Some of the flimsy homes made by squatters along the coast were entirely swept away, leaving the shocked residents to scavenge for scrap wood to build makeshift shelters. Authorities confirmed that 20 people had been killed, including two ( 2 ) squatters who were crushed when their homes collapsed.
Fifty-seven ( 57 ) fishermen were also missing, while three ( 3 ) other people were unaccounted for south of the capital after flooding swept away their shanties, according to the military.
With communication systems down amid the chaos of the typhoon’s aftermath, disaster relief officials said they were still trying to determine the extent of the damage and there were concerns the death toll could rise.
Electricity was knocked out throughout Luzon, including Manila, since fallen tree branches and other debris littered the streets. Some even cause the power lines to be disconnected. Meralco said more than 90 percent of Manila’s 12 million residents still remained without power.
The national energy transmission company warned that the electricity may not be restored in some areas of Manila and as well as neighboring regions for two ( 2 ) more days. The overhead railway system was also shut down due to the power outage.
For safety sake the government closed down primary and high schools for the day.
For workers in office towers that were relying on back-up generators, it was still difficult to make telephone calls on both landline and mobile networks, Internet services were also interrupted or unavaiable.
Conson blew past Luzon and into the South China Sea late this morning.
The aviation services in Manila remained backlogged until the afternoon as airport authorities scrambled to make up for earlier cancellations.
The Philippines is in the so-called typhoon belt of the Pacific. Up to 20 typhoons sweep through the country each year, killing hundreds of people.
Typhoon Basyang was the first ( 1st ) of the season, and its ferocity took many people in Manila by surprise since the state weather service said that the typhoon would only strike provinces north of Metro Manila.

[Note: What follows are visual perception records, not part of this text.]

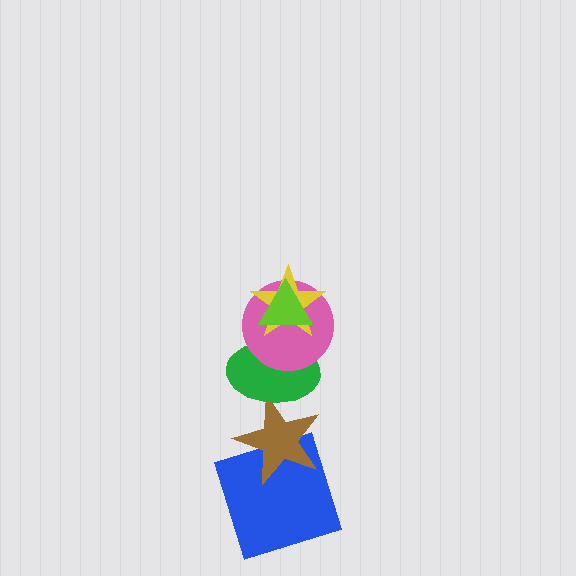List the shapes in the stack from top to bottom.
From top to bottom: the lime triangle, the yellow star, the pink circle, the green ellipse, the brown star, the blue square.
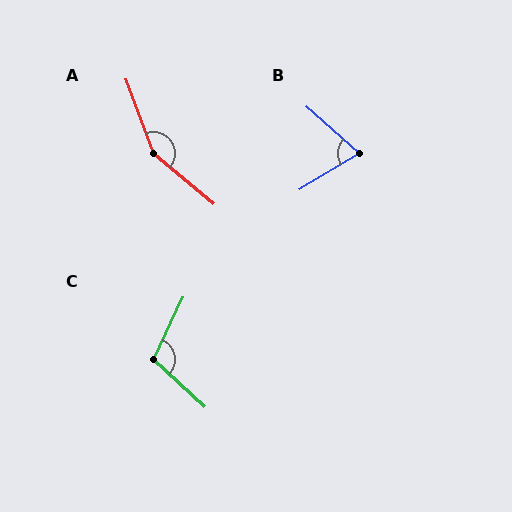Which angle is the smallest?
B, at approximately 72 degrees.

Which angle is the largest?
A, at approximately 151 degrees.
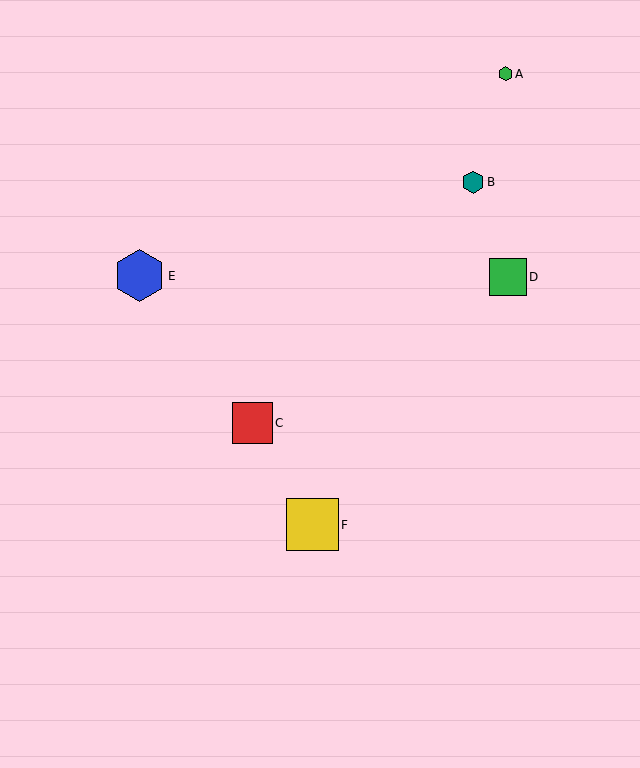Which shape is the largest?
The yellow square (labeled F) is the largest.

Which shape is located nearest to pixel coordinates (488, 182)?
The teal hexagon (labeled B) at (473, 182) is nearest to that location.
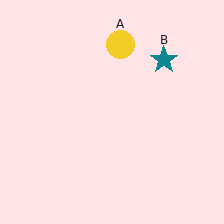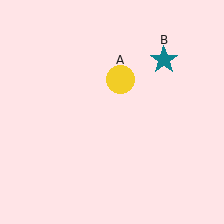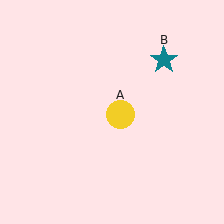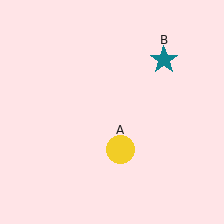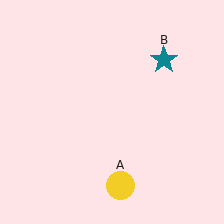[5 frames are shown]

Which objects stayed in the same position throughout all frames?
Teal star (object B) remained stationary.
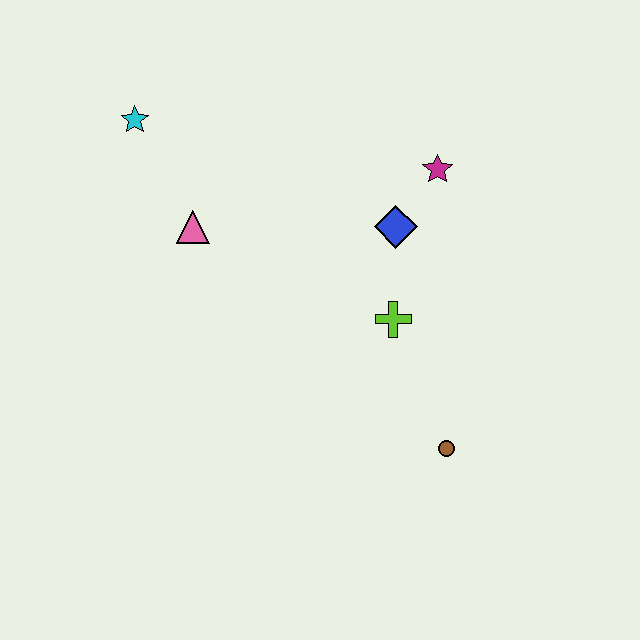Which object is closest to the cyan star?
The pink triangle is closest to the cyan star.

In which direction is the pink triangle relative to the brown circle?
The pink triangle is to the left of the brown circle.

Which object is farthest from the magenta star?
The cyan star is farthest from the magenta star.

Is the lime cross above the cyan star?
No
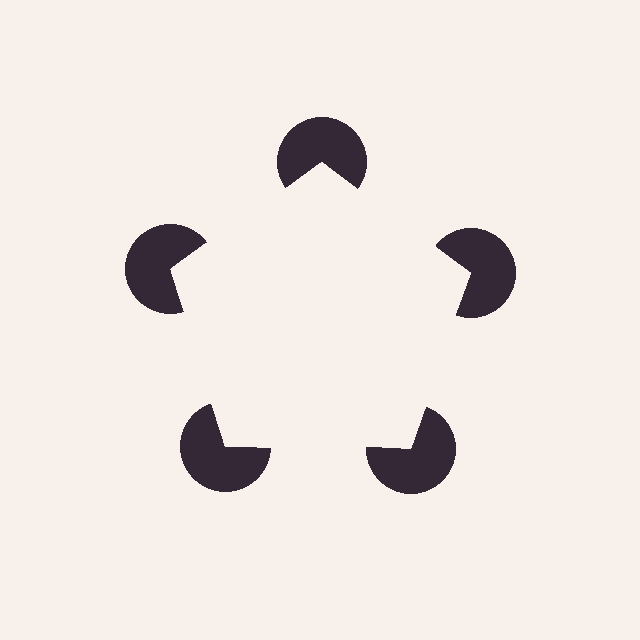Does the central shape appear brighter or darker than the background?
It typically appears slightly brighter than the background, even though no actual brightness change is drawn.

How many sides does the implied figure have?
5 sides.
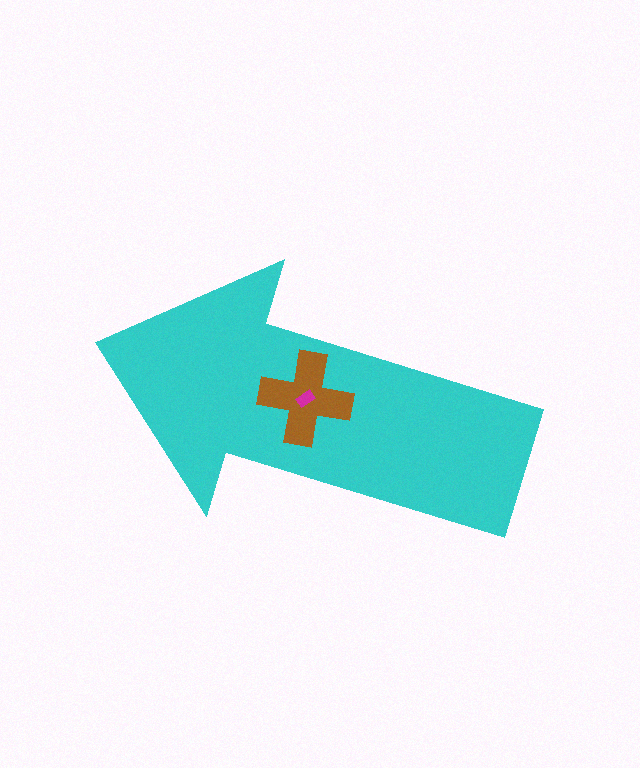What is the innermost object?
The magenta rectangle.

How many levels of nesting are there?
3.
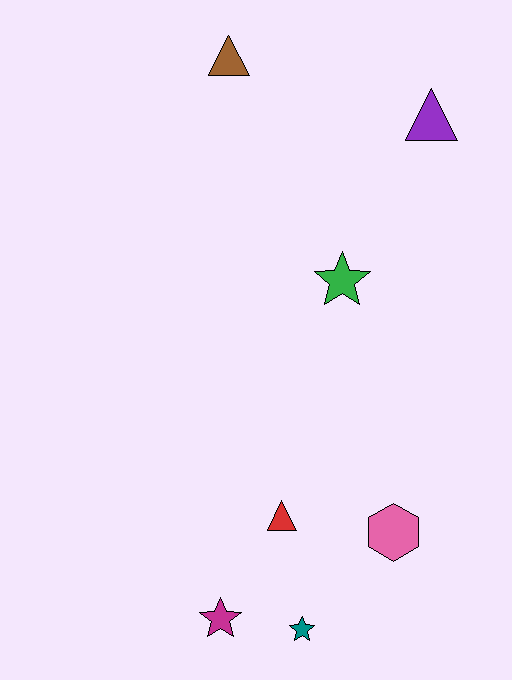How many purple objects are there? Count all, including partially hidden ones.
There is 1 purple object.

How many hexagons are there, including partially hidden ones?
There is 1 hexagon.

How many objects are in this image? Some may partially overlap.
There are 7 objects.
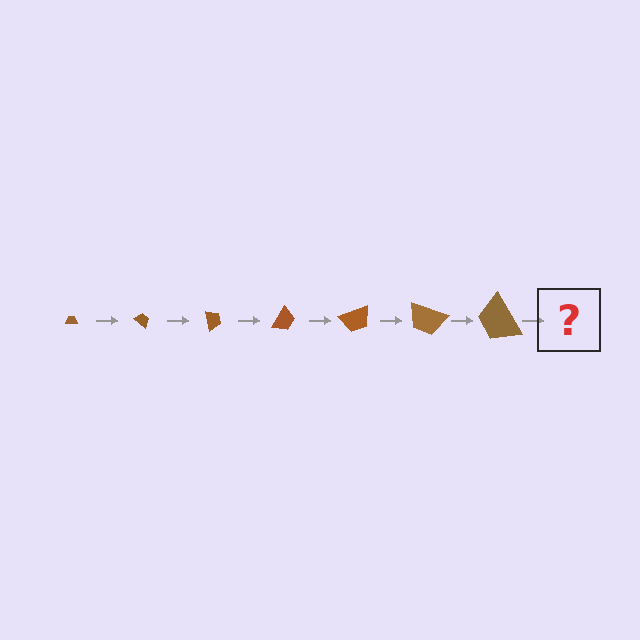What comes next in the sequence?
The next element should be a trapezoid, larger than the previous one and rotated 280 degrees clockwise from the start.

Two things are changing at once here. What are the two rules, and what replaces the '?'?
The two rules are that the trapezoid grows larger each step and it rotates 40 degrees clockwise each step. The '?' should be a trapezoid, larger than the previous one and rotated 280 degrees clockwise from the start.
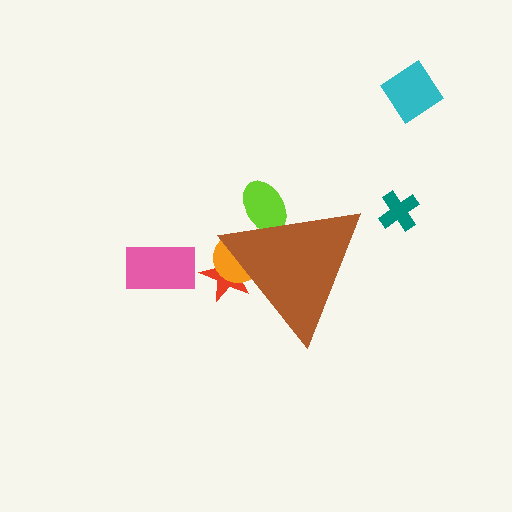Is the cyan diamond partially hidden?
No, the cyan diamond is fully visible.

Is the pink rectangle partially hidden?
No, the pink rectangle is fully visible.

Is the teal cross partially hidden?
No, the teal cross is fully visible.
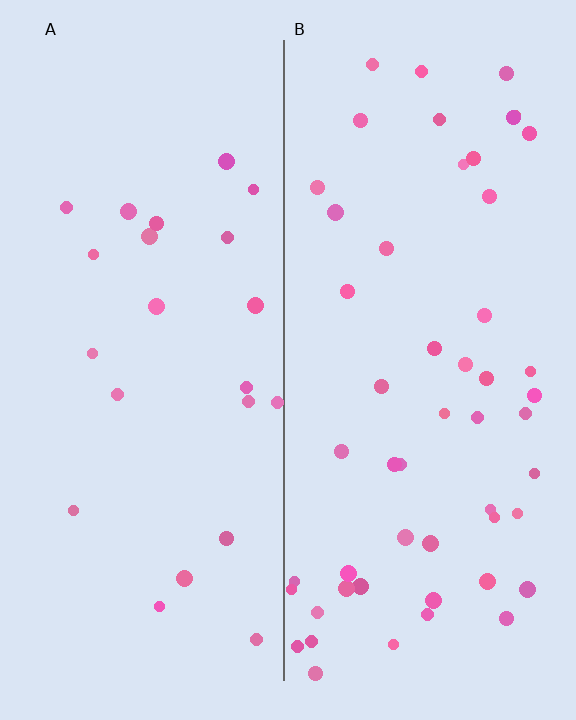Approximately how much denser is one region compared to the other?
Approximately 2.3× — region B over region A.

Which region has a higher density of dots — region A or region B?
B (the right).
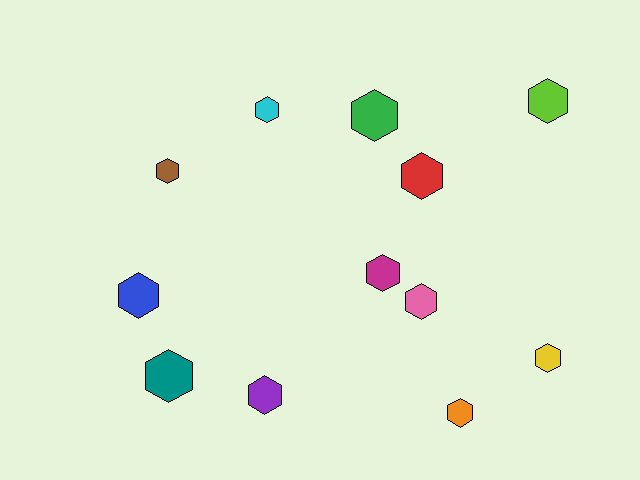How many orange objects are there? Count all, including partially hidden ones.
There is 1 orange object.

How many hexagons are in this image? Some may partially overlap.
There are 12 hexagons.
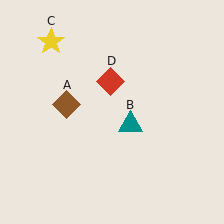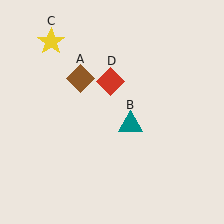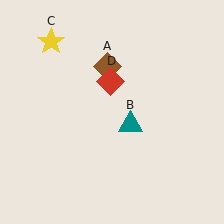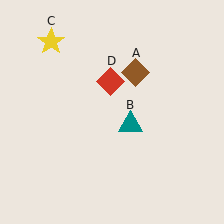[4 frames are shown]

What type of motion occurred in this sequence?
The brown diamond (object A) rotated clockwise around the center of the scene.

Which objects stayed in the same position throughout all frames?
Teal triangle (object B) and yellow star (object C) and red diamond (object D) remained stationary.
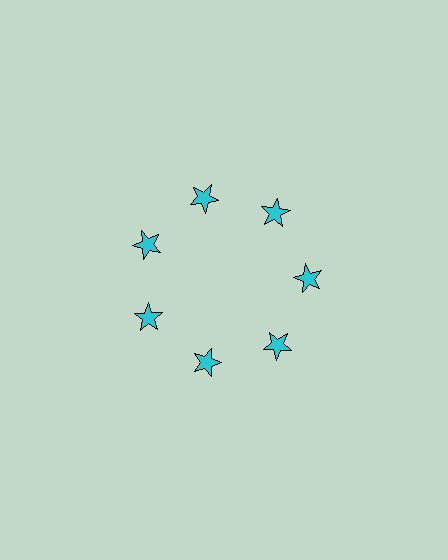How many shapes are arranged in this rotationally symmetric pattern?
There are 7 shapes, arranged in 7 groups of 1.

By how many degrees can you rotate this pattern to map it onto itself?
The pattern maps onto itself every 51 degrees of rotation.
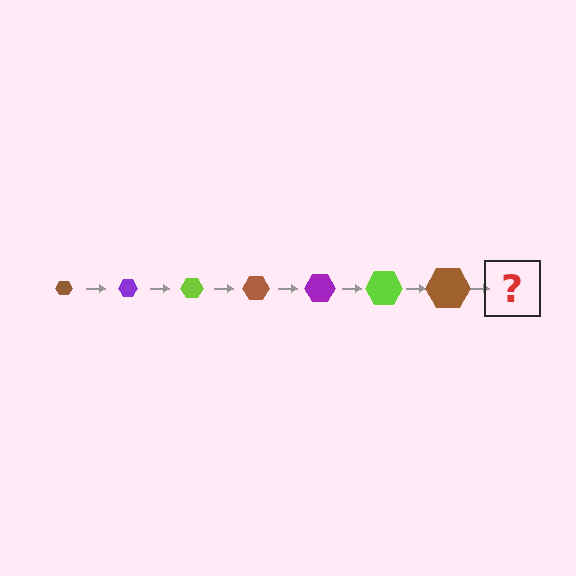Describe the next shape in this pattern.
It should be a purple hexagon, larger than the previous one.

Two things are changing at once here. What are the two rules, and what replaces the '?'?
The two rules are that the hexagon grows larger each step and the color cycles through brown, purple, and lime. The '?' should be a purple hexagon, larger than the previous one.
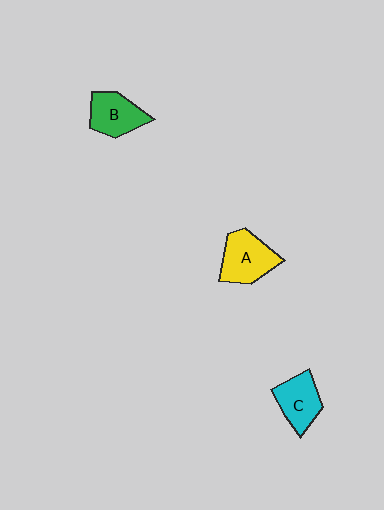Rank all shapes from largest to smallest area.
From largest to smallest: A (yellow), B (green), C (cyan).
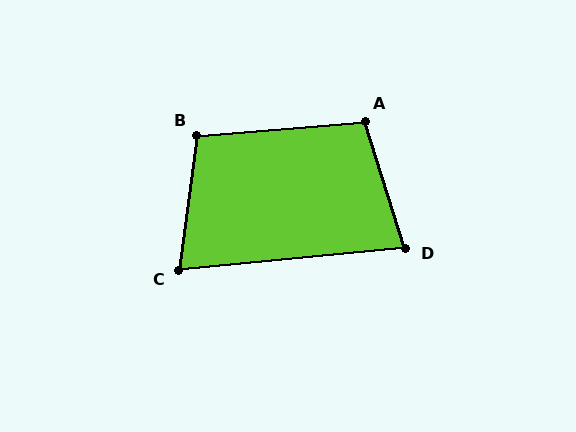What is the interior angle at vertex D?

President Benigno Aquino was angry at the state weather service for not warning that Typhoon Basyang would hit the city.
President Aquino told red-faced weather service officials at an emergency meeting of rescue agencies. “This is not acceptable. We rely on you to tell us where the potential problems are. All the agencies have adequately met their responsibilities at this point in time but your information is sorely lacking. We have had this problem for quite a long time. ”
The ill-equipped Philippine weather service came in for criticism in September last year when it failed to warn the residents of Manila about the threat from Tropical Storm ( Ketsana ) Ondoy, which killed 464 people.